The Sega Dreamcast was the last console to be released by the company, following over a decade of being the main competitor to Nintendo throughout the 1990s. But, in the end, they weren’t able to compete with both Nintendo and Sony and decided to bow out of the console market and focus solely on developing games. The Dreamcast was a great system to call their last, with it being the most powerful console at the time and it featured a very impressive library of games. Here are the top 10 best Sega Dreamcast games of all time.
10. Tony Hawk’s Pro Skater 2
The Dreamcast version of Tony Hawk’s Pro Skater 2 was developed by Treyarch, the same company that would go on to be a main developer of the Call of Duty series with the Black Ops games. Because of the increased power of the Dreamcast, it features smoother textures and higher-quality animation than the PlayStation version. This version of the game scored an impressive 97/100 on Metacritic, although it was one point lower than the PS1 version which scored 98.
9. Sega GT
Sega has always been known for its impressive racing entries, and Sega GT was designed to be a competitor to Sony’s Gran Turismo series. Despite a positive reception from critics, sales of the game were fairly low and the game failed to gain the same traction as Gran Turismo. Following Sega leaving the console market they would go on to continue the series on the original Xbox with Sega GT 2002.
8. Phantasy Star Online
Phantasy Star Online was one of the first online MMORPGs on console, with the servers remaining active until 2010. Online gaming was gaining traction throughout the 90s in the west but had failed to take off in Japan due to high internet costs. To try and make the game a flagship title for Sega, the company’s CEO Isao Okawa personally paid for free internet access for Japanese Dreamcast consoles.
7. Street Fighter III: 3rd Strike
The pinnacle of competitive Street Fighter, Third Strike is the third and final game released under the Street Fighter 3 name. Third Strike features much smoother gameplay than Street Fighter 2 and includes more updated mechanics such as parrying moves, combos, and multiple super moves. While not the most popular game when it was released, largely due to being a 2D fighter in a 3D era, the game became the go-to game for eSports players and was the game that helped produce the iconic Evo Moment 37 which you can check out below.

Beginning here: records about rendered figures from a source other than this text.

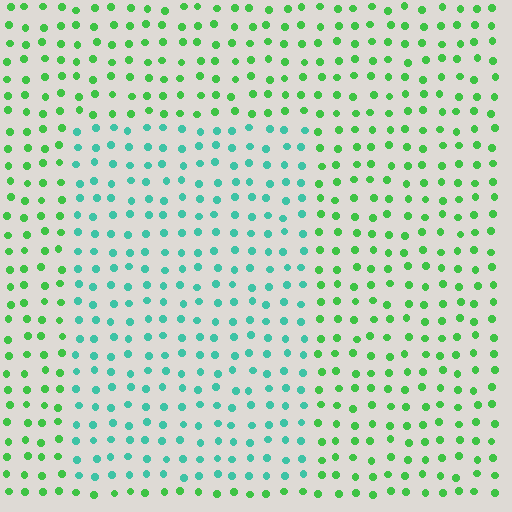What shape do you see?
I see a rectangle.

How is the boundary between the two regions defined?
The boundary is defined purely by a slight shift in hue (about 44 degrees). Spacing, size, and orientation are identical on both sides.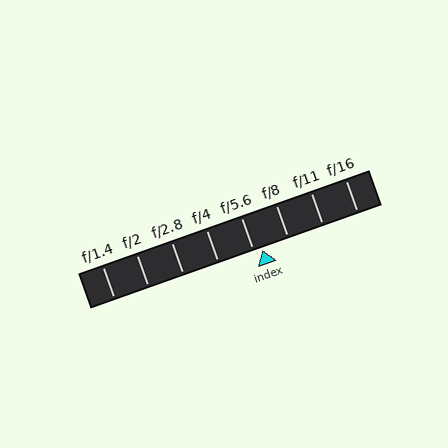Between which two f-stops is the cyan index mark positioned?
The index mark is between f/5.6 and f/8.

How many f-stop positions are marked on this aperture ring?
There are 8 f-stop positions marked.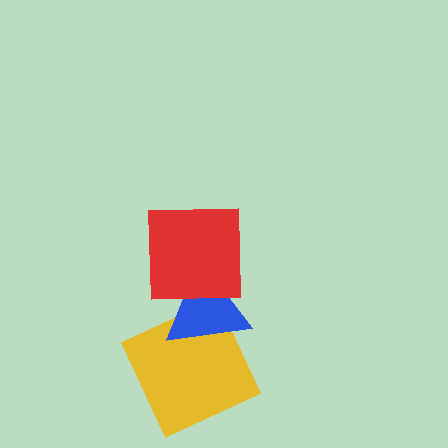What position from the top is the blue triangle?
The blue triangle is 2nd from the top.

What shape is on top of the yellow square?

6. The House Of The Dead 2
If you go to any arcade there is a good chance that you will still see a The House Of The Dead cabinet. The second entry in the series was the most popular, with it releasing on the Dreamcast in 1999 following a successful arcade release a year prior.
5. Jet Set Radio
Jet Set Radio is a fairly unique game, with players traversing the map using inline skates while spraying graffiti and evading law enforcement. It is one of those games that on paper doesn’t sound like the most exciting, but once you play it you understand why it is so great.
4. Sonic Adventure
Sonic Adventure saw Sega’s mascot receive his first 3D game in 1998, after being a 2D series up until that point. While not as good as Nintendo’s 3D offerings such as Super Mario 64, although that is entirely subjective, it is still a fantastic game and one of the highlights of the 3D Sonic series.
Released exclusively on the Dreamcast in 1999, SoulCalibur is one of the greatest fighting games of all time, with the game being the sequel to Soul Edge while also setting the new standard for the series’ naming. SoulCalibur is the fifth highest-scoring game of all time on Metacritic, which should give you an idea of how good the game is. The series has gone on to become one of the most popular fighting series, with new games still being released today.
2. Resident Evil: Code Veronica
Resident Evil: Code Veronica was originally released as a Dreamcast exclusive, but it did see a port to the PS2 and other platforms later on. The game is often seen as the true Resident Evil 3, with Capcom quickly putting together what we know as Resident Evil 3 in under a year so they could get out of their exclusivity deal with Sony. Code Veronica follows on from the events of Resident Evil 2, with Claire Redfield heading to Europe to search for her brother Chris. Both Redfield siblings are controlled in the game, and it also finally reveals the fate of Wesker following the events of the first game in the series.
Shenmue set a lot of standards in gaming and doesn’t often get the recognition it deserves. The game was one of the first to introduce Quick Time Events, as well as a day-and-night system, which was unprecedented for the time, variable weather effects, NPCs with daily schedules, and various minigames, something that wasn’t seen in video games at the time. Shenmue would ultimately flop despite widespread critical acclaim, with it failing to recoup development costs.